Koop op afstand. Artikel 7:46d BW. Koper heeft het recht om gedurende zeven werkdagen na ontvangst van de gekochte zaak, de overeenkomst te ontbinden. De kantonrechter is van oordeel dat een koper ook vóór ontvangst van de zaak bevoegd is om de koopovereenkomst te ontbinden, vanwege de nutteloze exercitie die zou volgen indien de koper zou moeten wachten met de ontbinding van de overeenkomst totdat de zaak is ontvangen.

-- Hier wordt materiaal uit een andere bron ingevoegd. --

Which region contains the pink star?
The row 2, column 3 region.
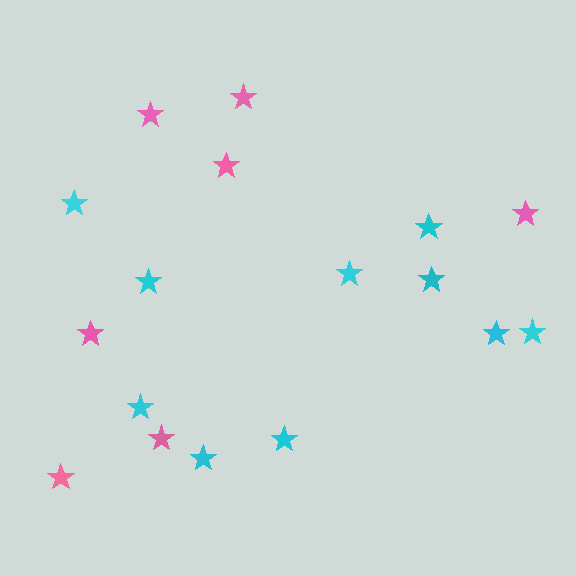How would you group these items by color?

13.De kantonrechter is van oordeel dat tussen [gedaagde] en Tom Bikes op 4 december 2010 een koopovereenkomst tot stand is gekomen met betrekking tot een fietsmand, ad€ 29,22. [gedaagde] heeft immers erkend dat hij op deze dag de fietsmand bij Tom Bikes via internet heeft besteld. Dat [gedaagde] van deze overeenkomst geen bevestiging heeft ontvangen, is aan hem te wijten omdat hij een verkeerd e-mailadres heeft opgegeven.
14.Wat betreft de gevolgen hiervan overweegt de kantonrechter het volgende. [gedaagde] heeft bij e-mail van 12januari 2011 aan Tom Bikes duidelijk uitgelegd waarom hij een tweede bestelling heeft geplaatst en heeft hierbij verzocht om tot een oplossing te komen. Tom Bikes had hieruit kunnen begrijpen dat het niet de bedoeling van [gedaagde] is geweest om een dubbele bestelling te plaatsen en dat [gedaagde], nu is gebleken dat hiervan sprake is, de eerste overeenkomst daarom wilde annuleren. De vraag doet zich hier voor of [gedaagde] gerechtigd is om de koopovereenkomst te ontbinden. In casu is sprake van een koop op afstand omdat de koopovereenkomst via internet tot stand is gekomen. Dit betekent dat artikel 7:46d BW van toepassing is.
In dit artikel is bepaald dat de koper gedurende zeven werkdagen na de ontvangst van de gekochte zaak het recht heeft de koop op afstand zonder opgave van redenen te ontbinden. Onbetwist staat vast dat de levering van de eerste bestelling niet heeft plaatsgevonden. De kantonrechter is van oordeel dat een koper ook vóór ontvangst van de zaak bevoegd is om de koopovereenkomst te ontbinden, vanwege de nutteloze exercitie die zou volgen indien de koper zou moeten wachten met de ontbinding van de overeenkomst totdat de zaak is ontvangen. Dit betekent dat [gedaagde] geacht moet worden de eerste overeenkomst te hebben ontbonden, zodat hij niet is gehouden tot betaling van de fietsmand. De gevorderde hoofdsom, evenals de wettelijke rente, zal worden afgewezen.